For-profits tend to employ narrow measures of success or failure, such as earnings. A corollary may be test scores, which are increasingly being used to define a school’s success or failure just as for-profits are taking a bigger role in school operations. Heralding a school’s test scores makes for good marketing, but one-dimensional accountability. Test scores may tell us more about a school’s ability to teach students to take tests than their success at producing intelligent and informed citizens.

Technology is also affecting nonprofits’ ability to compete as service providers. Information technology offers many possibilities for improved service delivery and for providing the performance measures sought by government and foundations. It can also be an important tool for increasing administrative efficiency. But technology also demands increased financial outlays and staff skills. That means more money up front for investment in hardware and software, as well as continuing maintenance and upgrade costs. Again, community organizations are at a disadvantage because of their limited access to capital for infrastructure investment, upgrading and staff training.

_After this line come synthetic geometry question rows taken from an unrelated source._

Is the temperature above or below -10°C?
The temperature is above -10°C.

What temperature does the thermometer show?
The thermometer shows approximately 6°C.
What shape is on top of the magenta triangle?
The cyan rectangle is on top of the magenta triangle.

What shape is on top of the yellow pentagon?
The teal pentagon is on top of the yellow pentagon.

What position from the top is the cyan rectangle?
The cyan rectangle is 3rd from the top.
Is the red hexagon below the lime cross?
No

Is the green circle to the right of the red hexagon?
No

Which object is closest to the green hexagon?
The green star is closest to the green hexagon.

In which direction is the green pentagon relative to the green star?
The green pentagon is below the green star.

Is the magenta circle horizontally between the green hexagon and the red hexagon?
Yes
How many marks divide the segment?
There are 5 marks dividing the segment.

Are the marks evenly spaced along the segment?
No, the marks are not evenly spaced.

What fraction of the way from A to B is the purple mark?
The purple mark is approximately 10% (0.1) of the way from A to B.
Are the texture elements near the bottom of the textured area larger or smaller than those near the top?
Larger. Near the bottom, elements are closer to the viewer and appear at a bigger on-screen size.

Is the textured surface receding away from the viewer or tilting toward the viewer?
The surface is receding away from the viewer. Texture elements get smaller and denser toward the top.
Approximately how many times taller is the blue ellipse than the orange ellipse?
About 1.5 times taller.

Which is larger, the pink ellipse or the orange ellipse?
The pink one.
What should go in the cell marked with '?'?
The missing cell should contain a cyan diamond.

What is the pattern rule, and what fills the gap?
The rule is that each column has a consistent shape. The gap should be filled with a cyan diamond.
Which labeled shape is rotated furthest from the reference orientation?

Competition with for-profits, performance measures and technology pose formidable challenges in the coming years but also present opportunities to improve community groups’ services and strengthen neighborhood and organizational infrastructures. If there is to be a level playing field between for-profits and nonprofits, the public sector needs to remember that there is more to evaluating the effectiveness of a program than unit cost. And settlement houses and other community organizations need to do a better job of communicating the added value they bring.

Emily Menlo is executive director, and Doug Turetsky director of policy and public affairs, for United Neighborhood Houses.